L’indice des prix à la consommation a diminué de 0,9% par rapport à avril. Cette évolution est principalement liée à la baisse des prix alimentaires, qui reculent de 2,1%, tandis que les produits non alimentaires restent globalement stables. Ce contraste confirme le rôle central de l’alimentation dans les fluctuations récentes du panier de consommation des ménages au sein de Morocco.
Les légumes enregistrent la baisse la plus importante du mois, avec un recul de 8,6%. Cette correction s’explique par une amélioration de l’offre sur les marchés locaux et une meilleure disponibilité de certains produits saisonniers. Les poissons et fruits de mer suivent une tendance similaire avec une baisse de 3,7%, tandis que les prix de la viande diminuent de 1,9%. Les produits laitiers, les œufs et le fromage reculent de 1,7%. Les huiles et matières grasses affichent également une baisse, accompagnées d’un léger repli du café, du thé et du cacao.
Le segment énergétique contribue aussi à cette dynamique. Les carburants enregistrent une baisse de 3,6% sur un mois, un facteur qui influence directement les coûts de transport et, indirectement, plusieurs chaînes de distribution. Cette évolution reflète la sensibilité du marché marocain aux fluctuations internationales du pétrole, malgré les mécanismes d’ajustement internes.
Les variations ne sont pas uniformes selon les villes. À Safi, l’indice des prix recule de 2,1%, ce qui en fait la baisse la plus marquée du pays sur la période. Beni Mellal suit avec une diminution de 1,3%. Casablanca, Tanger et Al Hoceima enregistrent une baisse de 1,2%. Fès et Errachidia affichent chacune un recul de 1,1%. Agadir, Rabat et Laâyoune enregistrent une baisse de 1%. Cette diversité reflète les différences locales d’approvisionnement, de logistique et de structure de consommation.
Sur une base annuelle, la tendance reste toutefois orientée à la hausse. Les prix augmentent de 1,2% par rapport à mai de l’année précédente. Les produits non alimentaires progressent de 2,6%, tandis que les prix alimentaires reculent légèrement de 0,7%. Le transport constitue le principal moteur de hausse avec une augmentation de 8,1% sur un an, confirmant la persistance de pressions dans ce secteur malgré le repli mensuel du carburant.

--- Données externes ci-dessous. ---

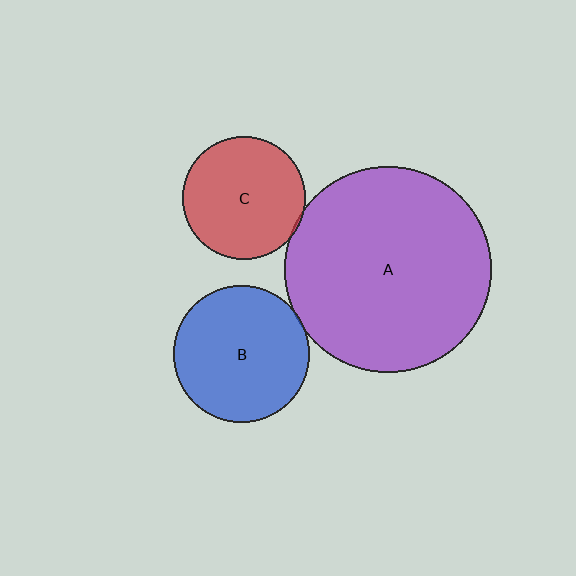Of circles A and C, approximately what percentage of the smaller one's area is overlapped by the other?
Approximately 5%.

L’inflation sous-jacente, qui exclut les produits à prix volatils et ceux soumis à réglementation, progresse de 0,3% par rapport à avril. Sur un an, elle recule légèrement de 0,1%, signalant une relative stabilisation des tendances structurelles de l’inflation. Cette donnée est suivie de près par les analystes, car elle reflète plus fidèlement la dynamique réelle du pouvoir d’achat hors chocs temporaires.
Dans ce contexte, les ménages marocains observent une situation contrastée. Les prix alimentaires apportent un certain soulagement à court terme, mais la hausse annuelle dans les transports et certains services continue de peser sur le budget global. Les écarts régionaux accentuent également les perceptions différentes de l’inflation selon les zones urbaines.
Les autorités économiques surveillent ces évolutions dans un environnement marqué par des incertitudes extérieures, notamment les fluctuations des marchés agricoles internationaux et l’évolution des prix de l’énergie. La trajectoire des prochains mois dépendra en partie de la stabilité de l’offre agricole locale et des conditions climatiques, ainsi que des tendances des marchés mondiaux.
Le recul mensuel de mai apparaît ainsi comme un signal de détente ponctuelle plutôt qu’un changement structurel immédiat. Les données suggèrent une inflation plus contenue, mais encore sensible aux chocs sectoriels, en particulier dans l’alimentation et le transport.
Vers une stabilisation progressive des prix
Les prochains indicateurs permettront de confirmer si cette baisse mensuelle s’inscrit dans une tendance durable ou s’il s’agit d’un ajustement temporaire lié aux cycles d’approvisionnement. Les économistes attendent notamment l’évolution des prix alimentaires pendant les mois d’été, période souvent marquée par des variations saisonnières importantes.